Русский неуловимо взмахнул своим огромным кинжалом, аж воздух загудел. Самого удара никто не рассмотрел.
— Хр-р, — захрипел немецкий солдат и схватился свободной рукой за горло, зажимая рану. Миг спустя выпустил свой клинок и попытался зажать рассечение двумя руками. Из-под них потекли струйки крови. Вместе с ней из тела быстро уходили силы.
Русский посмотрел на гауптшарфюрера и сделал то, от чего у немца, повидавшего многое чего на своём веку, зашевелились волосы под кепи. Партизан поднёс кинжал к губам и провёл языком по нему, слизывая кровь.
А потом раздался близкий взрыв гранаты.
Если русский и видел краем глаза, как Бруно схватился за неё, то не придал этому внимания по той причине, что немецкие М-24 зарекомендовали себя как неэффективное оружие. Узнай он, что конкретно эти гранаты прошли через руки специалистов-оружейников, то своё мнение мигом изменил бы.
Бруно выдернул из крепления гранту, вытянул руку в сторону врага, направив её, как фонарик, и дёрнул шнурок с керамическим шариком. Боеприпас рванул мгновенно — замедлитель отсутствовал. Во все стороны полетели крупные крупинки несгоревшего чёрного пороха, серебряная пыль и серебряная стружка. До партизана от Бруно было чуть больше двух метров. Благодаря этому русскому досталось немалая часть «осколков». Причём, очень много серебра угодило ему в открытое лицо.
— А-а-а! — заорал он и схватился за него, как недавно его противник за рассечённое горло. Все мысли о схватке вылетели из его головы. Воспользовавшись моментом, гауптшарфюрер прыгнул к нему и ударил его снизу вверх в правую сторону живота. Рубашка и меховая жилетка не оказали ни малейшего сопротивления острозаточенной стали. Ответом ему стал ещё более громкий вопль боли противника, получившего двадцать сантиметров посеребрённой стали в печень. Выдернув кинжал, Кронкхе ударил русского ещё раз, слева под рёбра. Длины клинка вполне достаточно, чтобы пробить оба лёгкого, а ширины, чтобы рассечь органы на несколько кусков. Он ещё и провернул своё оружие, чтобы увеличить рану.
За его спиной раздался дикий крик ярости и боли, который издал второй партизан. Ударом ноги сметя со своего пути Нотбека, рубанув ножом по правому предплечью Августа, он бросился на Кронкхе.
«Это конец», — успел подумать тот. Он успел увидеть атаку и осознать её последствия, но не успевал уйти от неё или отразить выпад. Спас своего командира умирающий Ганс. Солдат, к этому моменту уже упавший на землю, перевернулся на бок так, что граната на его теле «смотрела» вверх, после чего окровавленными пальцами стянул крышку с гранатной ручки и дёрнул шнурок запала. Взрыв прозвучал в тот самый миг, когда русский перепрыгивал через раненого немца и весь заряд серебра угодил ему в низ живота. Штаны и нательное бельё остановило только самые мелкие серебряные крупинки, весь остальной металл вошёл в тело.

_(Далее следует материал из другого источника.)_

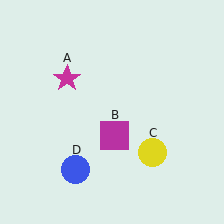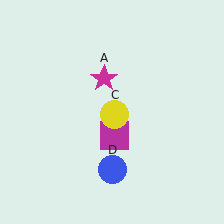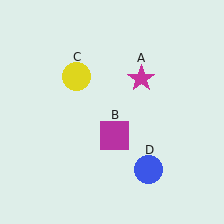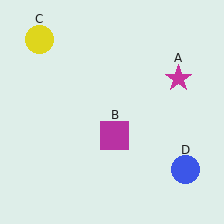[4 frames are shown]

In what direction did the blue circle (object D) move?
The blue circle (object D) moved right.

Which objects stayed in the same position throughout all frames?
Magenta square (object B) remained stationary.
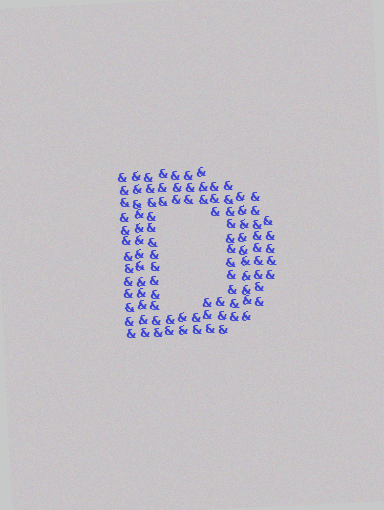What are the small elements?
The small elements are ampersands.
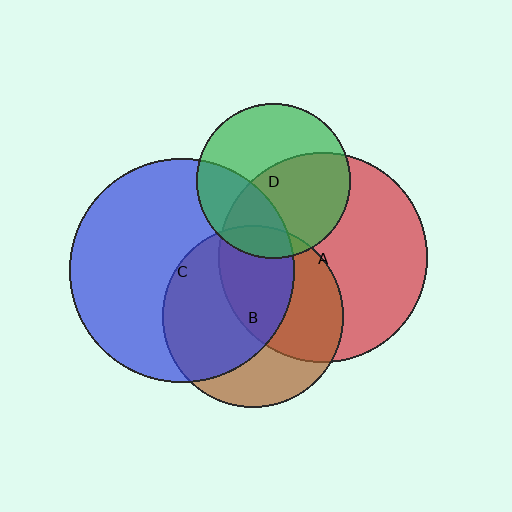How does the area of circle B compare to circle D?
Approximately 1.4 times.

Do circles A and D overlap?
Yes.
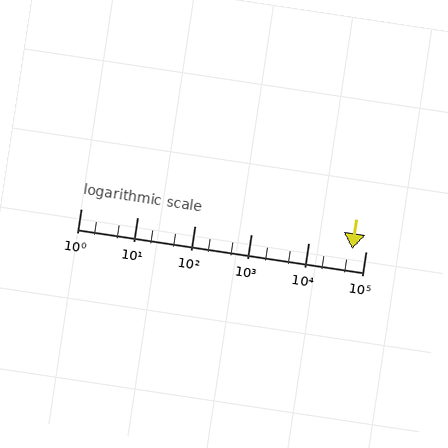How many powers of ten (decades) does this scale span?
The scale spans 5 decades, from 1 to 100000.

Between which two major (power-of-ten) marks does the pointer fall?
The pointer is between 10000 and 100000.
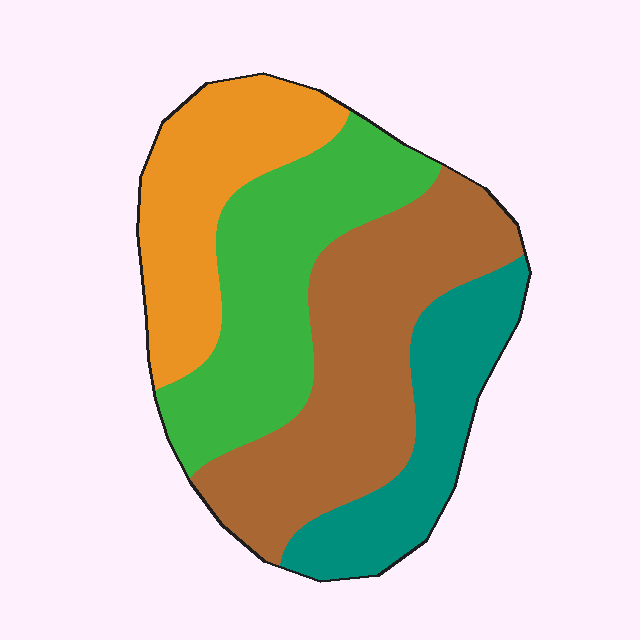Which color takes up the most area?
Brown, at roughly 35%.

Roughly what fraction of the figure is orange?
Orange covers about 20% of the figure.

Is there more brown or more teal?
Brown.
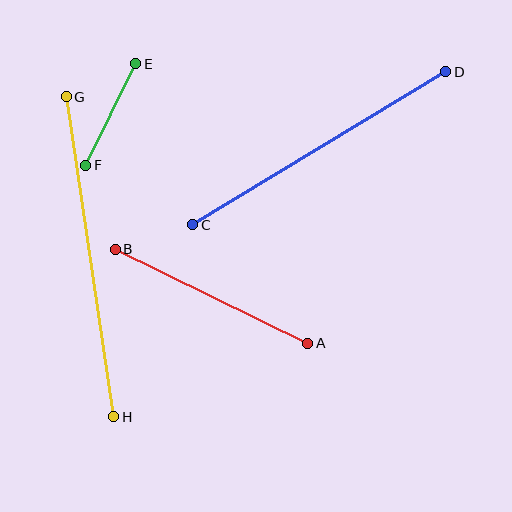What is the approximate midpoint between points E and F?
The midpoint is at approximately (111, 115) pixels.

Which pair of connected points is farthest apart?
Points G and H are farthest apart.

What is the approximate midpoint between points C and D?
The midpoint is at approximately (319, 148) pixels.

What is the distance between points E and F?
The distance is approximately 113 pixels.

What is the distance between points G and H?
The distance is approximately 323 pixels.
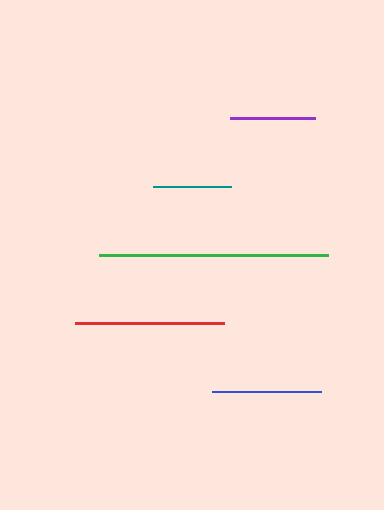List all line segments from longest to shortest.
From longest to shortest: green, red, blue, purple and teal (about equal).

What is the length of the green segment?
The green segment is approximately 229 pixels long.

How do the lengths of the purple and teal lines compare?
The purple and teal lines are approximately the same length.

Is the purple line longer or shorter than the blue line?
The blue line is longer than the purple line.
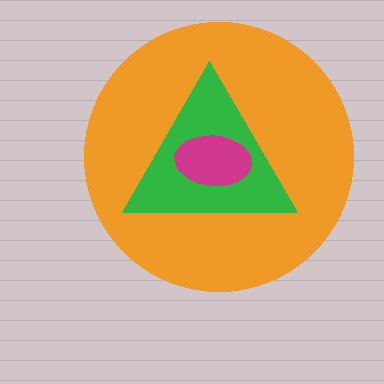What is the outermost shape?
The orange circle.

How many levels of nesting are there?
3.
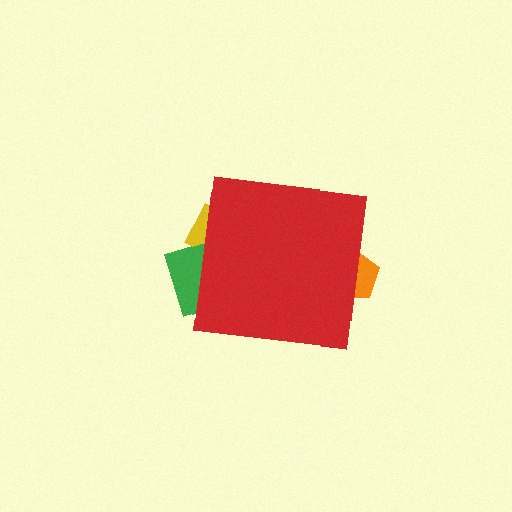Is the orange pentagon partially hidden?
Yes, the orange pentagon is partially hidden behind the red square.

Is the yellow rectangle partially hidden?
Yes, the yellow rectangle is partially hidden behind the red square.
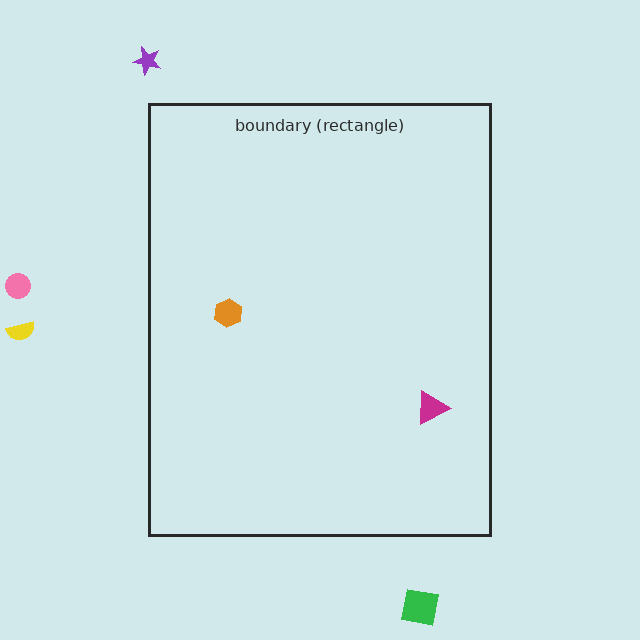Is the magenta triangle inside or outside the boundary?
Inside.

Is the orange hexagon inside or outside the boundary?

«Наверное, для такого, как он, серебряная стружка в штанах — это как хороший пинок в пах такому, как я или Нотбек», — подумал гауптшарфюрер, глядя на партизана, корчившегося на земле рядом с Гансом. Пока он стоял, Нотбек успел подняться на ноги, оказаться рядом с русским бандитом и изо всей силы ударить того ногой в голову.
— Теперь у нас есть пленный, — тяжело дыша, сообщил он командиру. — Нужно его утащить отсюда поскорее.
Первым делом они связали второго партизана, затем оценили состояние первого и дополнительно выпустили ему в сердце и голову несколько пуль из пистолета.
— Ему бы голову отрезать, чтобы с гарантией прикончить тварь, — предложил шарфюрер.
— Некогда. Нужно парням помочь и убираться отсюда. Тем более, серебра в русском столько, сколько не каждая модница на себе носит в Берлине.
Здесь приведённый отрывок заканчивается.